Membuat Dokter Dewa mendengus kesal, melihat kekompakan suami istri didepannya. kini ia melangkah ke sofa panjang dengan gaya Angkuhnya melipat kedua tangannya ke dada jangan lupakan kakinya menyilang dengan bertumpu lelaki satunya
"Jika kau tak bisa menjaga istrimu biar Aku saja yang menjaganya." Dokter dewa seakan ingin memancing emosi pria didepannya.
Namun bukan Refan Namanya jika ia mudah terpancing ia membalas perkataan pria itu tak kala tajamnya.
" Dari pada mengurusi istri orang mending kamu mencari gadis yang bisa membuatmu bahagian. Jangan mengharapkan cinta yang tak pasti, karna ditinggal pergi itu sangat Menyakitkan." Sindir Refan pada sahabatnya. pasalnya Dokter dewa pernah mengalami masalah percintaan ditinggal oleh kekasihnya pas lagi sayang sayang nya...

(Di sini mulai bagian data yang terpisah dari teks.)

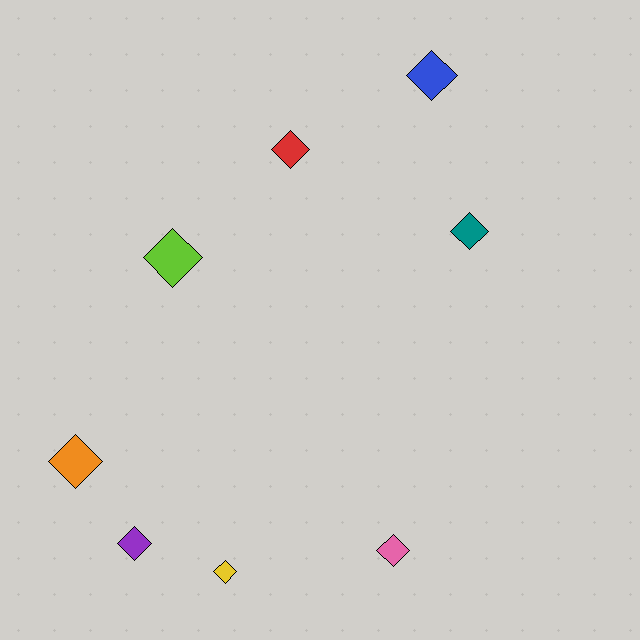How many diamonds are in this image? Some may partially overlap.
There are 8 diamonds.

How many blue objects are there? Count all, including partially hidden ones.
There is 1 blue object.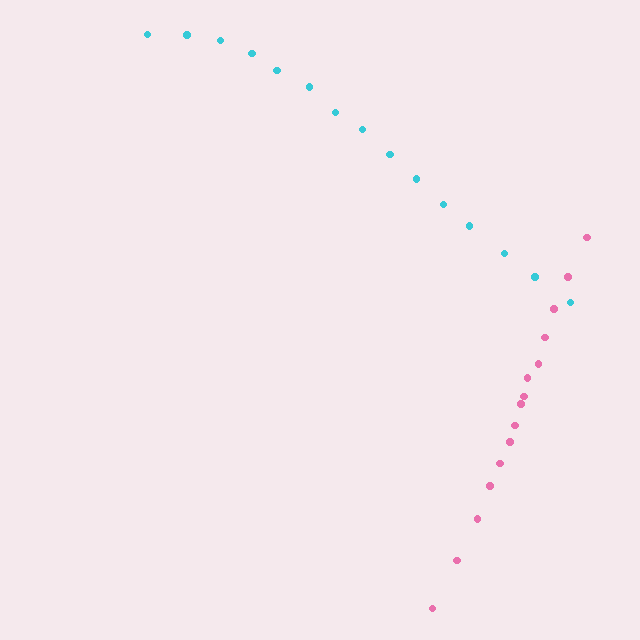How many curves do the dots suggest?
There are 2 distinct paths.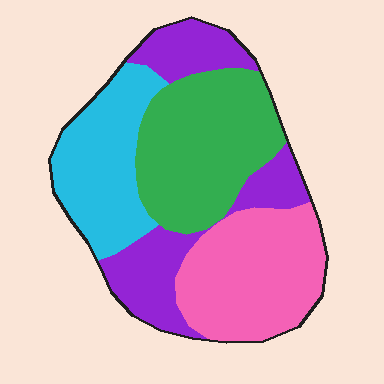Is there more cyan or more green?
Green.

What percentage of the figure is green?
Green covers 29% of the figure.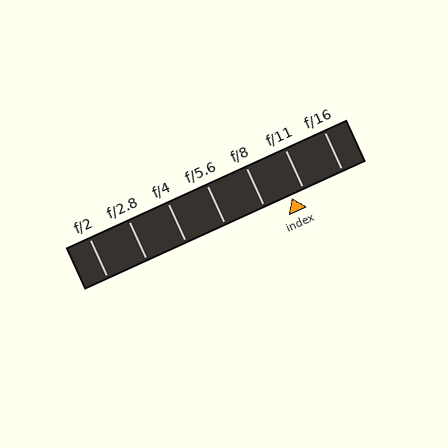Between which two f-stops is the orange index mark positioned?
The index mark is between f/8 and f/11.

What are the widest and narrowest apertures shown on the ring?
The widest aperture shown is f/2 and the narrowest is f/16.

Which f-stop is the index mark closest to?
The index mark is closest to f/11.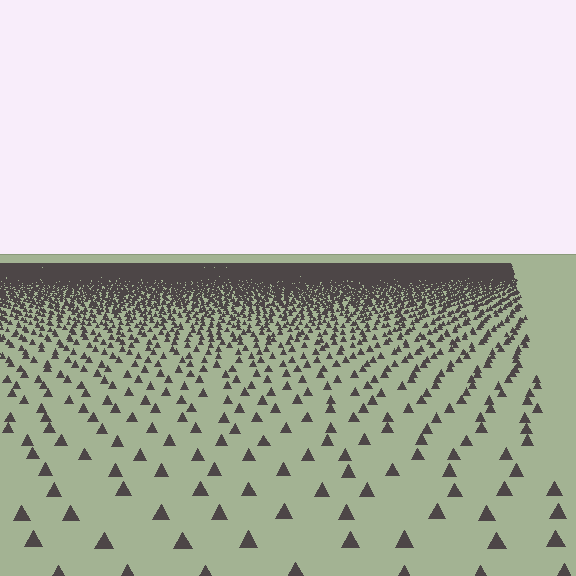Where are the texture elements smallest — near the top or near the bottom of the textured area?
Near the top.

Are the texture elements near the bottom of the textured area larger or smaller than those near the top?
Larger. Near the bottom, elements are closer to the viewer and appear at a bigger on-screen size.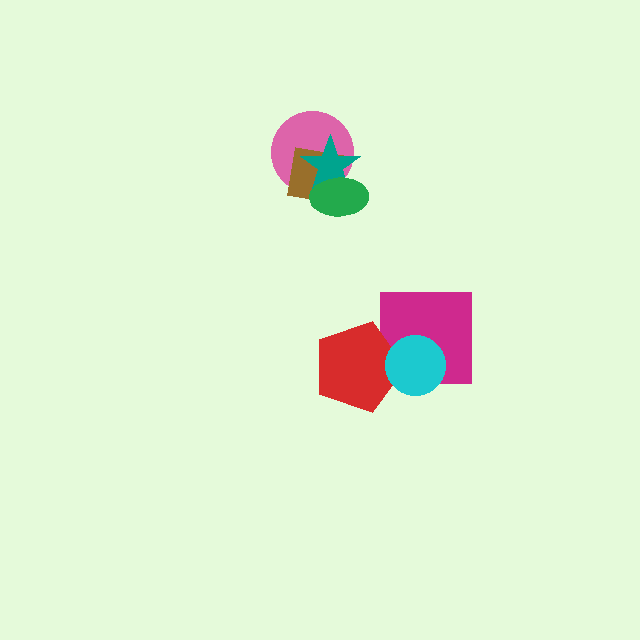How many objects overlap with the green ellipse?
3 objects overlap with the green ellipse.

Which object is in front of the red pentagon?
The cyan circle is in front of the red pentagon.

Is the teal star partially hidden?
Yes, it is partially covered by another shape.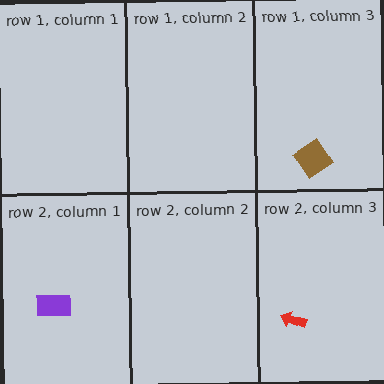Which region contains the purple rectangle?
The row 2, column 1 region.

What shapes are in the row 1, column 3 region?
The brown diamond.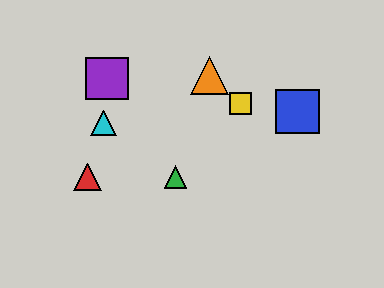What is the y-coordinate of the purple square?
The purple square is at y≈79.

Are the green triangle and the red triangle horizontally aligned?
Yes, both are at y≈177.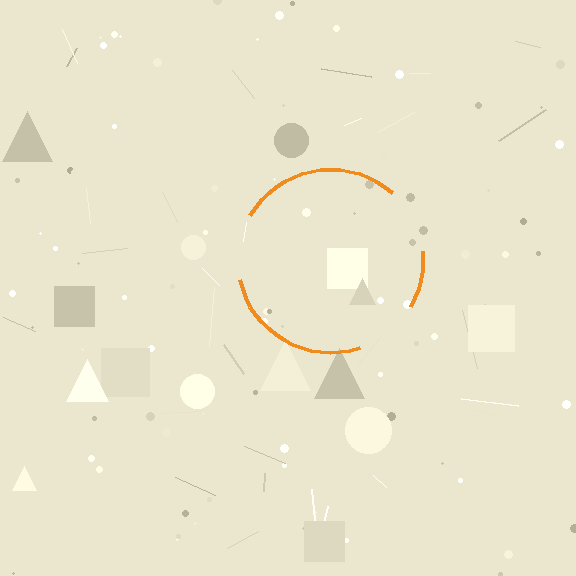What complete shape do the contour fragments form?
The contour fragments form a circle.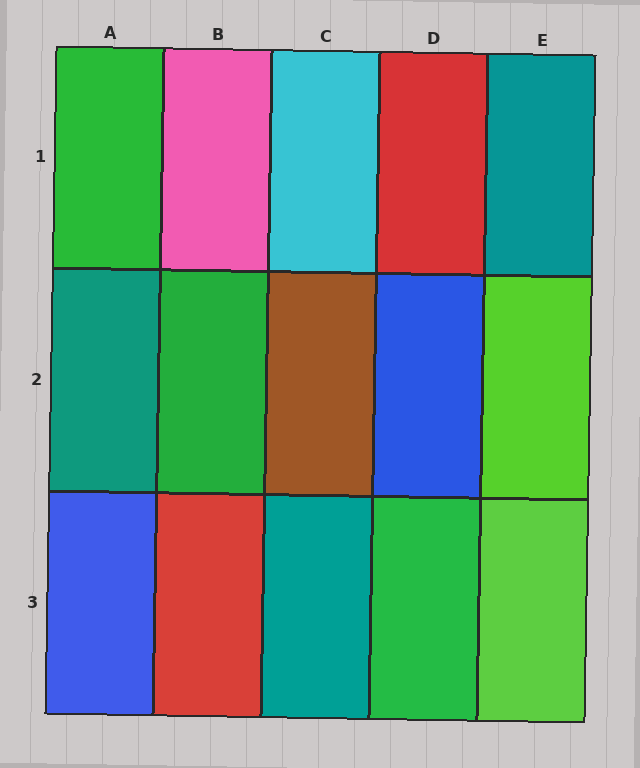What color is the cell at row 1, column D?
Red.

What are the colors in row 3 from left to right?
Blue, red, teal, green, lime.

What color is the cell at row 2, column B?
Green.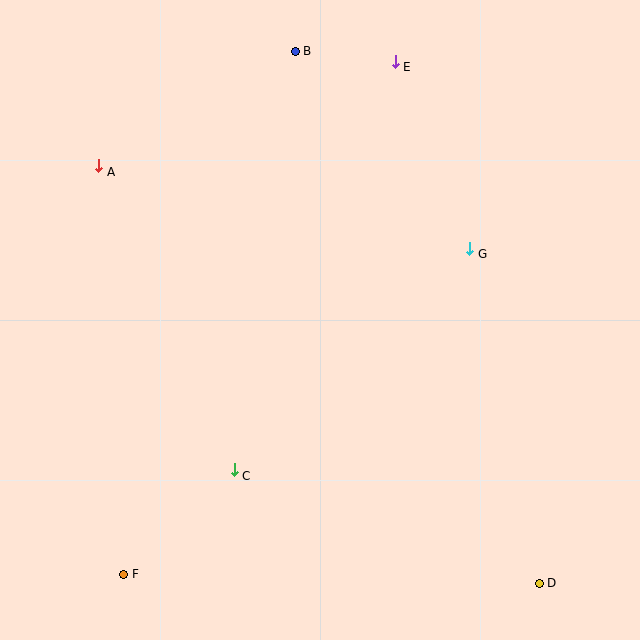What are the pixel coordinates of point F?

Sonya masuk dan mengalihkan pandangan mereka. Sonya yang ditatap oleh mereka hanya nyengir kuda, menggaruk tengkuknya yang tidak gatal
"Maaf jika kedatanganku mengganggu kalian. " Ucap Sonya merasa tak enak, karna melihat dari raut wajah mereka, Sepertinya sedang membicarakan hal serius.
"Ah.. tidak. kau darimana saja" Tanya dokter dewa dengan Nada khawatirnya membuat Refan hanya tersenyum melihat itu.
" Ak- aku habis dari kafe sebelah mencari makanan.," Sonya memperlihatkan bungkusan yang ada ditangannya. Sonya jadi salah tingkah mendengar pertanyaan Dokter dewa
Sonya meletakkan makanan yang ada ditangannya kemudian mengajak mereka sarapan, untuk mencairkan suasana yang berbeda didalam ruangan itu, meskipun ia tidak tau Ada apa diantara mereka.